The following is a press release from an organization unaffiliated with Voice of OC. The views expressed here are not those of Voice of OC.
FOR IMMEDIATE RELEASE
Contact: Carrie Braun, Public Information Mgr. 714-788-8060 Carrie.Braun@ocgov.com
County Hires Director of Ethics Commission
Santa Ana, Calif. (March 14, 2017) — The County of Orange Board of Supervisors voted today to hire Denah Hoard as the County’s Executive Director of the Office for Campaign Finance and Ethics Commission.
In October 2015, the Board of Supervisors reviewed the recommendations of a special committee spearheaded by Supervisor Todd Spitzer, Third District, and Supervisor Shawn Nelson, Fourth District, evaluating the establishment of a local ethics commission, and directed County attorneys to prepare ballot language for an ordinance. The ordinance was approved by Orange County voters in June 2016 with more than 70 percent voting in favor. The County then conducted a public recruitment for the Executive Director, who will oversee the five-person commission.
With more than 20 years of public service as an attorney representing public entities, Hoard comes to the County after most recently serving as the Senior Assistant City Attorney for the City of Orange. Prior to the City of Orange, Hoard held positions at California State University, Long Beach and the City of Santa Ana.
“We look forward to welcoming Denah to the County of Orange,” said Chairwoman Michelle Steel, Second District Supervisor.
“Orange County’s ethics commission will be a model for other counties to follow,” said Vice-Chair Andrew Do, First District Supervisor. “Making certain that the public’s trust in their elected public servants remains high is vitally important.”
The office of the Campaign Finance and Ethics Commission will be tasked with reviewing county conflict-of-interest statements, monitoring compliance with ethics laws, creating a compliance manual and providing training to elected officials, candidates and staffs. The office will also enforce the County’s gift ban ordinance and make certain that the County’s Code of Ethics provisions are followed.
“This is a breakthrough step and long overdue in Orange County,” said Supervisor Spitzer. “I’m confident that Denah and this commission will make a difference as an important resource providing useful guidance and oversight.”
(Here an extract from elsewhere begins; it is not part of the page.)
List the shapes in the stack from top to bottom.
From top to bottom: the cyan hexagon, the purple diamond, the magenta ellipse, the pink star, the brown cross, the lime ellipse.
The commission would have the authority to subpoena bank statements of campaign committees, create an independent campaign contribution tracking system and develop an annual ethics training program for County officials and staff.
“This ethics commission will inform the public, who serve as the ultimate ethics commission when they utilize the power of their voice by voting,” said Supervisor Nelson.
Orange County’s landmark campaign reform ordinance, known as TINCUP for “Time is Now, Clean Up Politics” was approved in 1978 and amended in 1992. TINCUP regulates campaign contribution limits and other campaign activity for County elected officials, including the offices of Supervisor,
Assessor, Auditor-Controller, Clerk-Recorder, District Attorney-Public Administrator, Sheriff- Coroner, Treasurer-Tax Collector and the Superintendent of Schools.
“The voters have told us how they want oversight enforced in Orange County, and with the creation of the commission our existing ordinances and Code of Ethics will be more effective and transparent,” said Supervisor Lisa Bartlett, Fifth District.
Hoard is expected to start April 10, 2017 and will then address the timeline and process for the selection of the commissioners.